The revenue picture will remain challenging

So we have seen what the cost side of the equation looks like. What about revenue? How many tenants are paying rent at the moment?

While it is hard to tell what the force majeure clauses in the various property leases say in relation to the current crisis, it is probably safe to assume that the tenants' lawyers will interpret those clauses to mean they don't have to pay rent. It's also likely that, while businesses are closed by government order, Tanger will receive little-to-no rental income. The bigger question comes after businesses are permitted to reopen. Even after the social distancing restrictions are eased or lifted, many potential customers will choose to stay home out of an abundance of caution. This means that whatever variable rent Tanger gets based on comparable sales (which accounted for 22% of its revenue last year) will probably not be paid (or will be greatly reduced). In addition, Tanger will have expiring leases to manage and will need tenants to fill those properties. Revenue is going to take a while to recover, even after the crisis has abated.

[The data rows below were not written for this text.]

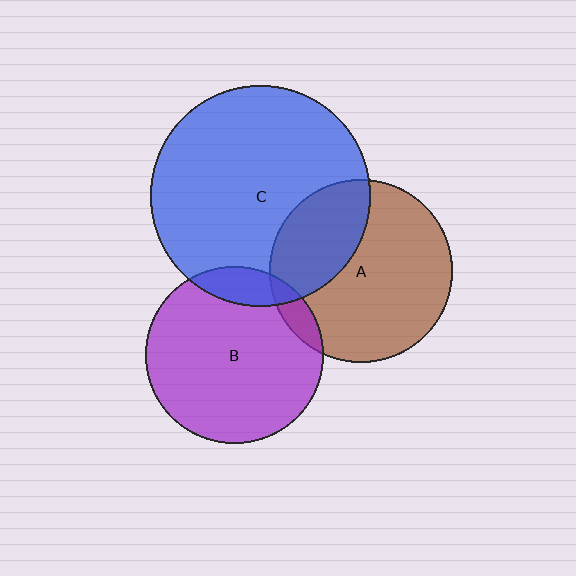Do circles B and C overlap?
Yes.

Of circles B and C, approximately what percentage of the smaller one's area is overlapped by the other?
Approximately 10%.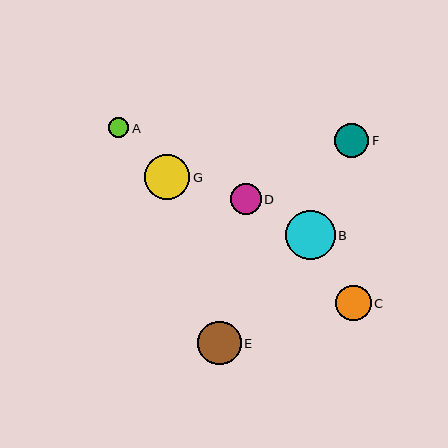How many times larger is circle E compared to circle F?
Circle E is approximately 1.3 times the size of circle F.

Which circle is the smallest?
Circle A is the smallest with a size of approximately 20 pixels.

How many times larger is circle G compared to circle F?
Circle G is approximately 1.3 times the size of circle F.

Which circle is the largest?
Circle B is the largest with a size of approximately 50 pixels.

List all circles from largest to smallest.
From largest to smallest: B, G, E, C, F, D, A.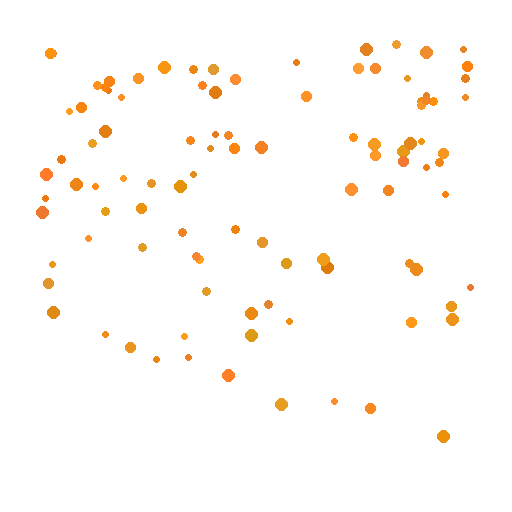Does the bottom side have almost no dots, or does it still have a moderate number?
Still a moderate number, just noticeably fewer than the top.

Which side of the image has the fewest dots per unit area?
The bottom.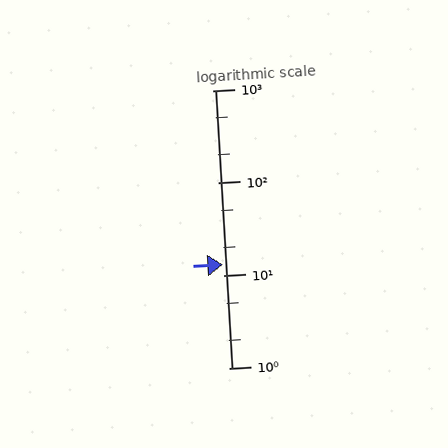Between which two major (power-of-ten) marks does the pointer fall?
The pointer is between 10 and 100.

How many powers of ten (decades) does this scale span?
The scale spans 3 decades, from 1 to 1000.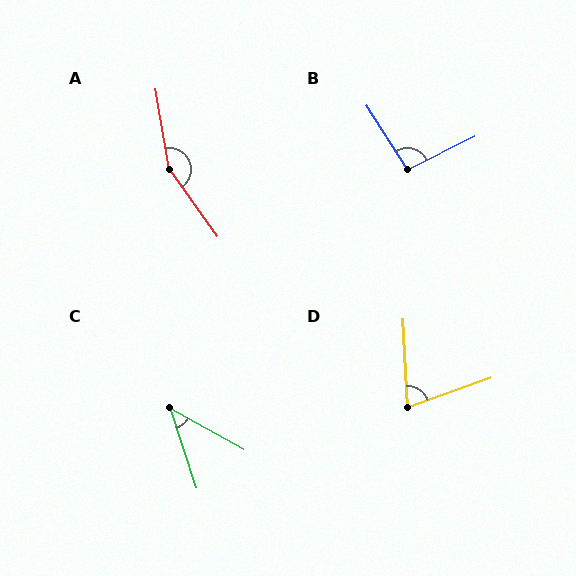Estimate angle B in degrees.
Approximately 96 degrees.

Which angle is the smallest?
C, at approximately 43 degrees.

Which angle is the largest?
A, at approximately 154 degrees.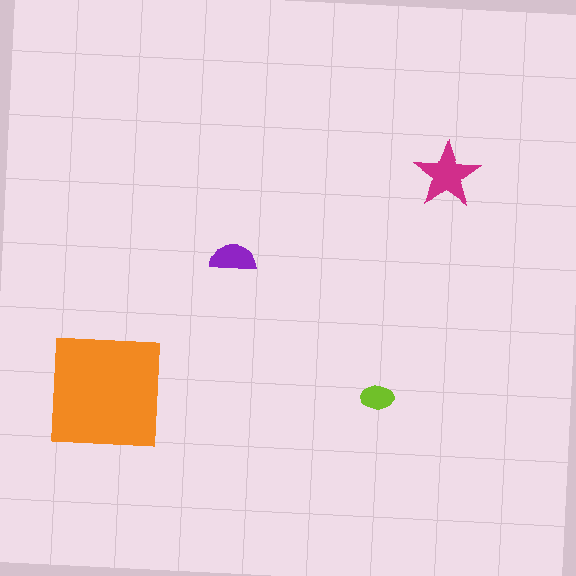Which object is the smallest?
The lime ellipse.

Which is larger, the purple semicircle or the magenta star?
The magenta star.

Can the company maintain the dividend?

It is unlikely that Tanger will have the cash flow in hand to pay $35 million in common stock dividends for the mid-June dividend. Further, it is entirely possible that the revolving credit agreement has language that prevents the company from using it to fund dividends and buybacks until the credit line is paid back first. In the company update, Tanger management said this about future dividends: 

The Board of Directors plans to evaluate the payment and rate of any subsequent dividends quarterly. The Company expects to remain in compliance with REIT taxable income distribution requirements for the 2020 tax year.

This statement basically prepares the market for the possibility that the next dividend (assuming there even is one) is going to be smaller. Of course, the stock's dividend yield of 30% is already strongly suggesting that there isn't likely to be one, so it isn't much of a revelation.

That said, the company is trading at a discount-to-book value, which provides some downside protection at this point. It's very likely the company has some other shoes to drop, and the coming six months are going to be a struggle (like they will be for all retail-related REITs), but Tanger has probably seen the worst already.